Maybe these words sound too brisk. And of course, for many, the contact doesn’t look like this in the beginning. But having a more business-like contact reduces the risk of conflicts and misunderstandings. It also makes the boundary with the relationship of love clear. A love relationship should be wild, alive and naughty. It starts from our emotion-driven and playful brain. The coparenting relationship, however, needs structure. Communication that is neutral, correct and friendly is primarily about practical information: checking in on the wellbeing of your children, routines and activities. It can also mean having coffee or watching the Christmas show at school together. If you drift away from the neutral, correct and friendly, you can remind each other to focus on the children – that they are doing well is the strongest motivator there is.

Go for stability..

Establishing routines and clear communication pathways can help us stay emotionally balanced. When children experience a predictable and stable environment, they can focus their energy on development rather than reacting to what’s happening around them.

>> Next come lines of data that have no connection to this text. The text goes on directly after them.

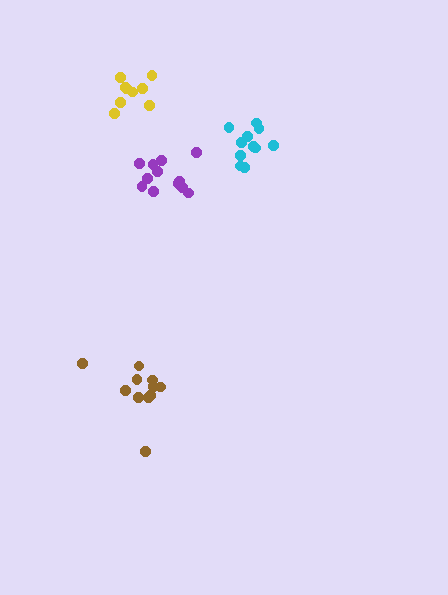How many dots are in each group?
Group 1: 11 dots, Group 2: 12 dots, Group 3: 9 dots, Group 4: 11 dots (43 total).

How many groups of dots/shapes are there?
There are 4 groups.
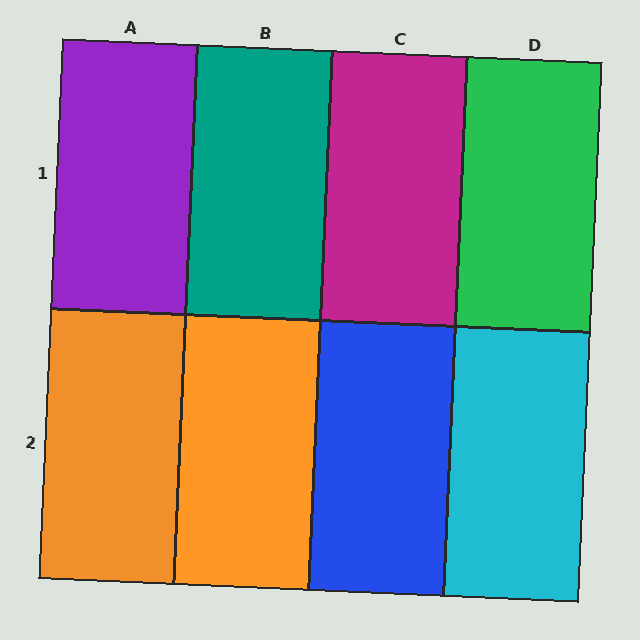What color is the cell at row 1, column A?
Purple.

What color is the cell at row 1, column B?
Teal.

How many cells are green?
1 cell is green.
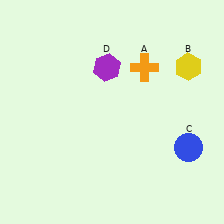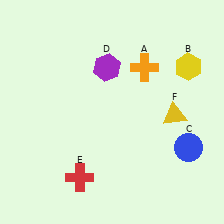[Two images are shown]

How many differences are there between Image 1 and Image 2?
There are 2 differences between the two images.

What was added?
A red cross (E), a yellow triangle (F) were added in Image 2.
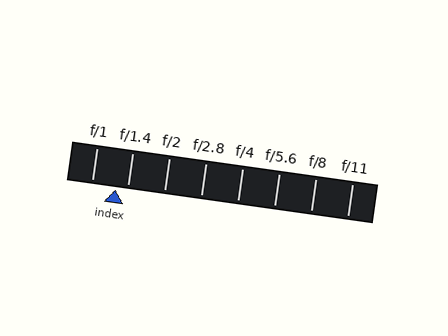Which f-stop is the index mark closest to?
The index mark is closest to f/1.4.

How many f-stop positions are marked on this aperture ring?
There are 8 f-stop positions marked.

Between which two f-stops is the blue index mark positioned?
The index mark is between f/1 and f/1.4.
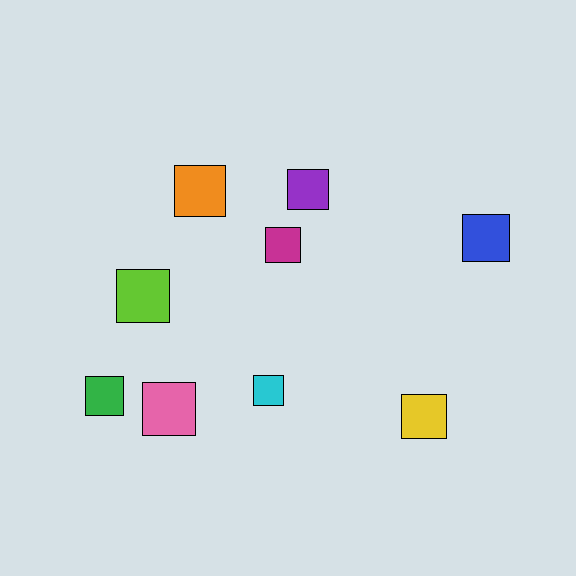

Keeping an emotional distance from each other can help create stability, both by avoiding triggers and because closeness and friendship can evoke emotions that may increase the risk of conflict. Of course, it would be great if you can develop a friendship over time, but often a cooling off period is necessary before a romantic relationship can turn into a friendship. For that reason, it may be better if you turn to others rather than each other during the initial period of separation. This way, you can protect the friendship from being overwhelmed by conflict.

In the future you can become more free and spontaneous, and if you find yourselves in a conflict, you can always come back to a more structured approach.


  • Separated parents need to develop a “broader” parenting style, as they are fully responsible during their children’s weeks with them.
  • Children benefit from their parents’ different strengths, so it is beneficial for them when parents are different.
  • A good benchmark for transitioning to an effective parenting team is the keywords “neutral, correct and friendly”.
  • Try to create an emotional stability, which will bring calm and create better conditions for a friendly relationship in the future.